When it comes to writing, I’m obsessed with structure. I make sure verbs, nouns, and prepositions are all where they are supposed to be. In my business, there is a right answer and a wrong answer, college acceptance or rejection. There’s not much in between. Sometimes I find that I forget what it is like to read something that is about more than just getting to the answer…and then I stumble upon something that makes me remember.
Recently, I read an op-ed piece titled “Change or Perish,” by Roger Cohen in the New York Times. At first, my eyes skimmed over the article, trained as they are to look for a conclusion or a body paragraph. But this beautifully-written piece reads much more like a poem.
The article focuses on pop culture, and how technology has changed our lives. Now, my students out there don’t remember the time “before tweets” and when “bars were for boozing” as opposed to cell phone reception, but I know you parents remember it well.

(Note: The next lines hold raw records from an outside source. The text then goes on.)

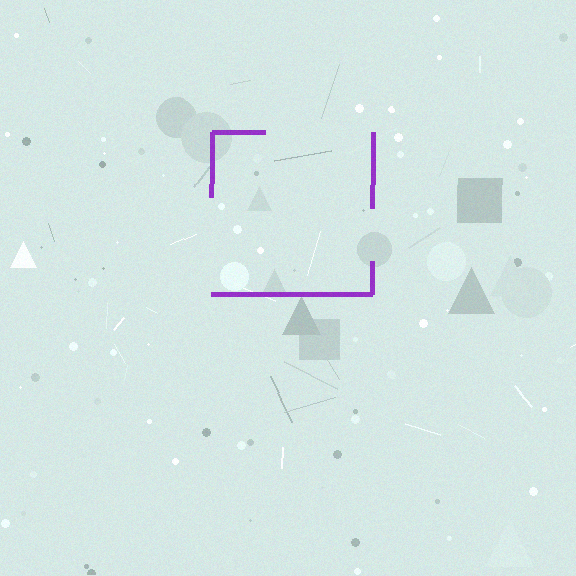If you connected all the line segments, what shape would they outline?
They would outline a square.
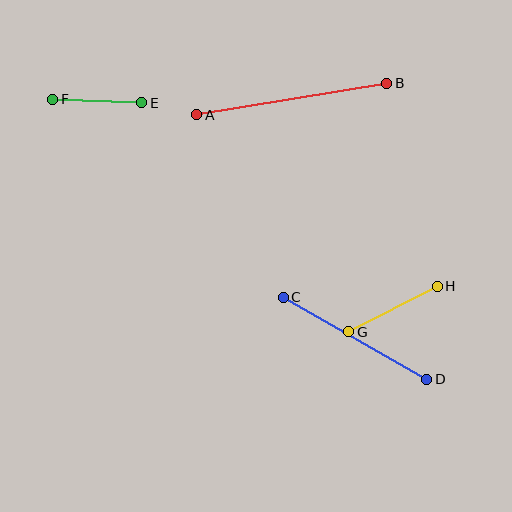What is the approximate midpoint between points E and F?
The midpoint is at approximately (97, 101) pixels.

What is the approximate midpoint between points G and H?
The midpoint is at approximately (393, 309) pixels.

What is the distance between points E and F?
The distance is approximately 89 pixels.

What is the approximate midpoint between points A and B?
The midpoint is at approximately (292, 99) pixels.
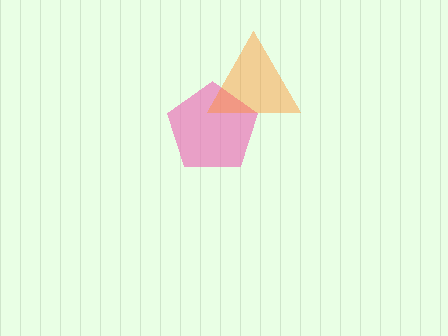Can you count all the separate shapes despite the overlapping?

At the end of each paragraph there is a single line: “we managed just the same.” As in, we were fine before these “advances” came along, and that we never went without.

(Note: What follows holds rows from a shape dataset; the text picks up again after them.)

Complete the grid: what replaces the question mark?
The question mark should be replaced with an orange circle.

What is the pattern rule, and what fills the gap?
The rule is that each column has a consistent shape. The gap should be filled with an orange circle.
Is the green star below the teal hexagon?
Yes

Towards the middle of the article you can tell Cohen begins to question his own statement, asking himself, “Did we really and honestly get by all the same?” He confronts his doubts by referencing a famous Marx quote, “The bourgeoisie cannot exist without constantly revolutionizing the instruments of production … and with them the whole relations of society.”
I do not consider myself particularly philosophical by nature, but change is something that any adult – and especially parents – can’t help but reflect upon. Cohen quotes Marx to underline the significance of the technological changes we are making and how these changes have become part of the fabric of our lives.
Perhaps these changes are necessary, not so much for our own convenience, but to push forward the productivity of mankind. Let’s bring it back to my favorite topic (the SAT and ACT, of course!). If students didn’t have to worry about these tests, would they become stagnant? Are these tests another obstacle to struggle over, another step in life that brings them to the next stage? After all, these tests are the first steps in a process that leads students away from the comforts of home and to a greater independence. These tests put children on the path to adulthood. And while change may be hard – especially for us parents – it’s necessary and ultimately good. As Cohen shows, just look at how far change has brought us.
So back to the SAT and ACT. (I told you, it’s my favorite subject!) These standardized tests haven’t changed in over 50 years. (A few years ago it seemed like we were experiencing change when the SAT moved from 1600 to 2400, but it really was just a basic reorganization of the test, joining the SAT II grammar to the existing 1600 test.)Perhaps we should take Cohen’s words to heart, and consider changing these exams to better fit today’s educational needs and concerns. Education is at the forefront of discussion within our country now, as parents and educators call for reform. Perhaps the SAT and ACT should become part of this discussion, and perhaps the SAT and ACT can be modernized. I, for one, would be very excited about the prospect. And I think Cohen would agree.